IntelligentMirror: GSOC Project Update

Brief Introduction

IntelligentMirror can be used to create a mirror of static HTTP content on your local network. When you download something (say a software package) from Internet, it is stored/cached on a local machine on your network and subsequent downloads of that particular software package are supplied from the storage/cache of the local machine. This facilitate the efficient usage of bandwidth and also reduces the average download time. IntelligentMirror can also do pre-fetching of RPM packages from fedora repositories spread all over the world and can also pre-populate the local repo with popular packages like mplayer, vlc, gstreamer which are normally accessed immediately after a fresh install.

Definition for a lay man

Think of Internet as a hard disk, your proxy server as a cache and your Intranet as a CPU. Now, whenever your CPU needs to process something, it needs data from cache. If data is not there in cache, it’ll be fetched from RAM and/or hard disk. IntelligentMirror sits on your proxy server and keep caching packages in a browsable manner which can be served via http for subsequent requests.

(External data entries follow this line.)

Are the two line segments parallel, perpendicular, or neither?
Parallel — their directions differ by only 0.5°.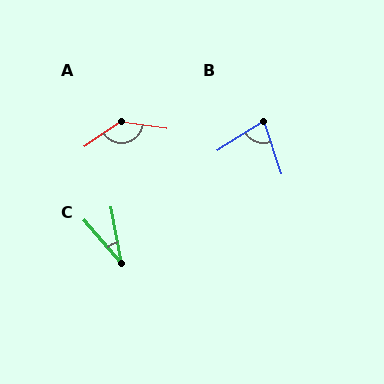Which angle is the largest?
A, at approximately 138 degrees.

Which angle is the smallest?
C, at approximately 31 degrees.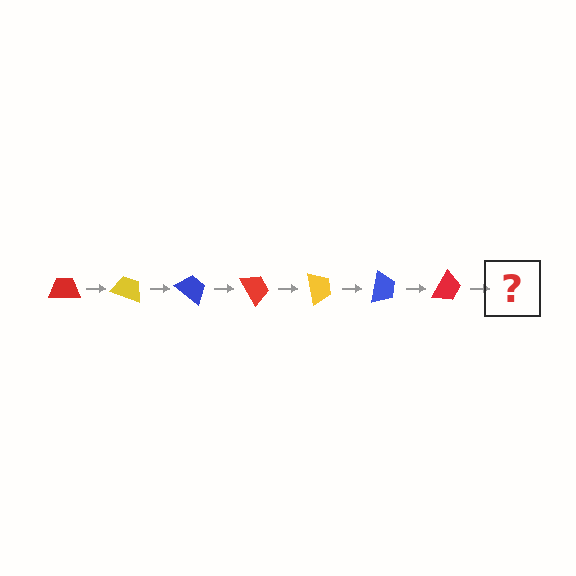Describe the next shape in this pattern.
It should be a yellow trapezoid, rotated 140 degrees clockwise from the start.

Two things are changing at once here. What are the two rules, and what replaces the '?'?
The two rules are that it rotates 20 degrees clockwise each step and the color cycles through red, yellow, and blue. The '?' should be a yellow trapezoid, rotated 140 degrees clockwise from the start.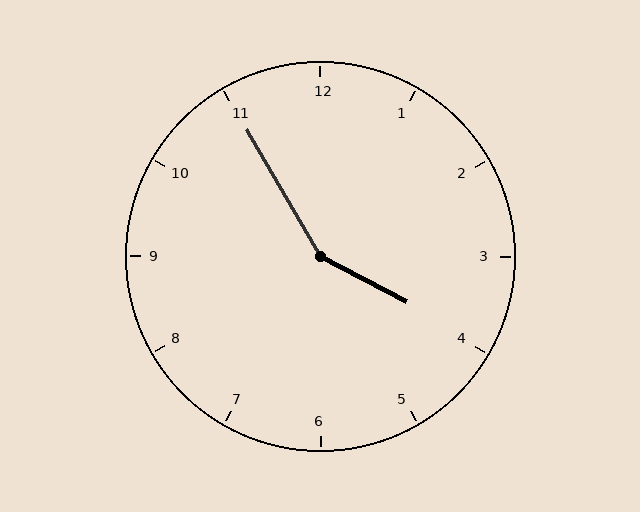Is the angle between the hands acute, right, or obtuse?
It is obtuse.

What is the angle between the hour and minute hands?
Approximately 148 degrees.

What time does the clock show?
3:55.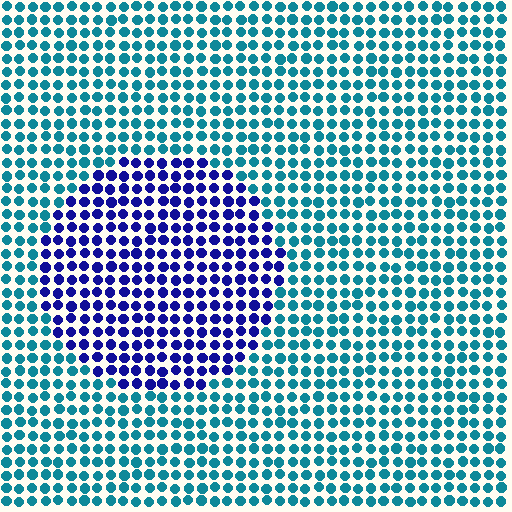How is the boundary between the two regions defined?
The boundary is defined purely by a slight shift in hue (about 54 degrees). Spacing, size, and orientation are identical on both sides.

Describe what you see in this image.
The image is filled with small teal elements in a uniform arrangement. A circle-shaped region is visible where the elements are tinted to a slightly different hue, forming a subtle color boundary.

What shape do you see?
I see a circle.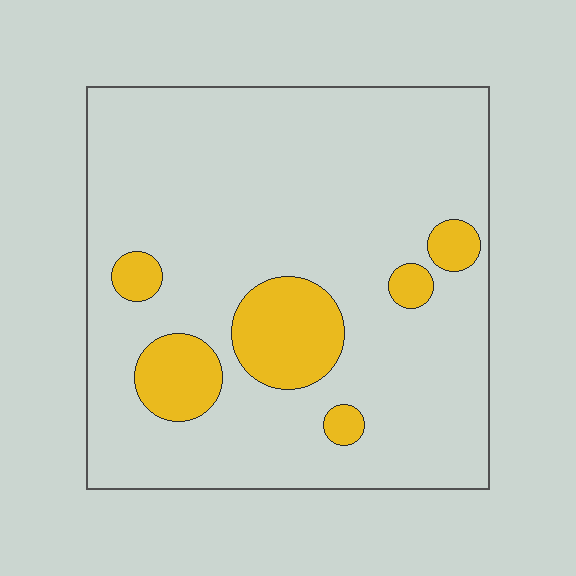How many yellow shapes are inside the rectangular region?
6.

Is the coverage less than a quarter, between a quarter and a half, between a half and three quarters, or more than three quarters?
Less than a quarter.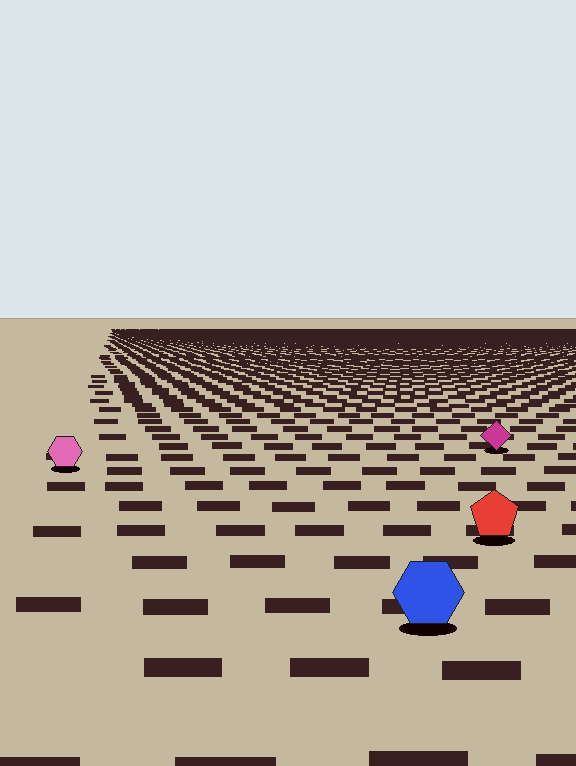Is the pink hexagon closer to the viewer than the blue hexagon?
No. The blue hexagon is closer — you can tell from the texture gradient: the ground texture is coarser near it.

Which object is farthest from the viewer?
The magenta diamond is farthest from the viewer. It appears smaller and the ground texture around it is denser.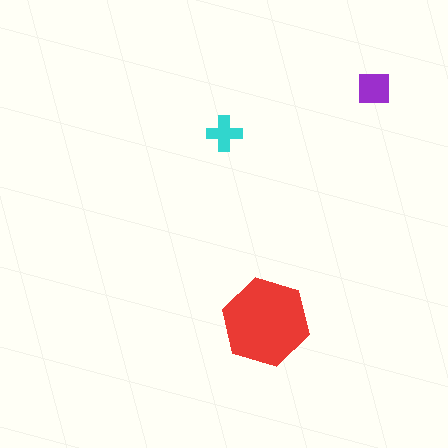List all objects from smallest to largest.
The cyan cross, the purple square, the red hexagon.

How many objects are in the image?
There are 3 objects in the image.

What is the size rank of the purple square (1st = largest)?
2nd.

For further details about IntelligentMirror, go here.

Update

After getting the hosting space on fedorahosted.org, I pushed the code I have written. You can check the source tree here.

We are buidling IntelligentMirror as a plugin to squid which taps requests from clients and checks them against a cache. Checkout how to write a custom redirector or how to tap requests to squid. And acts accordingly. We are working on live streaming the partially downloaded package to the end user while caching it.

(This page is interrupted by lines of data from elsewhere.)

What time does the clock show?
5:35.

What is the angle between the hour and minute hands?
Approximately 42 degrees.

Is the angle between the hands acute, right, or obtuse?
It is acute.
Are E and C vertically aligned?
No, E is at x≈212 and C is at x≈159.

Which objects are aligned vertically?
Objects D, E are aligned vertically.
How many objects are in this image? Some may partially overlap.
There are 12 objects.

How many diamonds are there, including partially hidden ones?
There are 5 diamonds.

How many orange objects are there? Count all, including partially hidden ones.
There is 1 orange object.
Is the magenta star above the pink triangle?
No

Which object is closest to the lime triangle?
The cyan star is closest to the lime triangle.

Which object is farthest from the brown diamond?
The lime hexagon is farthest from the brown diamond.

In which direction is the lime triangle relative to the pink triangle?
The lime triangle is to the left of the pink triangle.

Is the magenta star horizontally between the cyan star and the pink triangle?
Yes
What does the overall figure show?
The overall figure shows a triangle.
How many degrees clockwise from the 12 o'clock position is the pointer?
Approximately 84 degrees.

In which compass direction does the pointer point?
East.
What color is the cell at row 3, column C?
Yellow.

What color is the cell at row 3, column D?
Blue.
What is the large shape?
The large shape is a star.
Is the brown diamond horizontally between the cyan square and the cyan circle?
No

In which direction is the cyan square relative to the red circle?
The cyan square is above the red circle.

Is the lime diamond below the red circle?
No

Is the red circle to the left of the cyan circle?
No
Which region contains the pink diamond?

If you have any suggestion, feel free to leave them as a comment here or edit the wiki page 🙂

 

How To: Configure Squid Proxy Server

Mission

To configure squid for simple proxying without caching anything.

Use Cases

  1. When you want to have control on what people browse on your lan.
  2. When number of machine is more than the number of IP addresses you can afford to buy.
  3. When you want to help this holy world in saving some IPV4 addresses 😛

Assumptions

  1. You have a machine connected directly to internet that you are going to use as a proxy server for other machines on your network.
  2. The machines on your network are using 192.168.0.0/16 as private address space. You can use anyone/multiple address spaces of the available but for this howto we assume 192.168.0.0/16 as the local network.
  3. The local IP address of the machine which will run squid proxy server is 192.168.36.204. You can have any IP, but for this howto we assume this.

How to proceed

First of all ensure that you have squid installed. After installing squid, you need to set access control in squid configuration file which resides in /etc/squid by default. Open /etc/squid/squid.conf and add/edit following lines according to your preferences. Few lines already exist in the configuration file, you can add the rest.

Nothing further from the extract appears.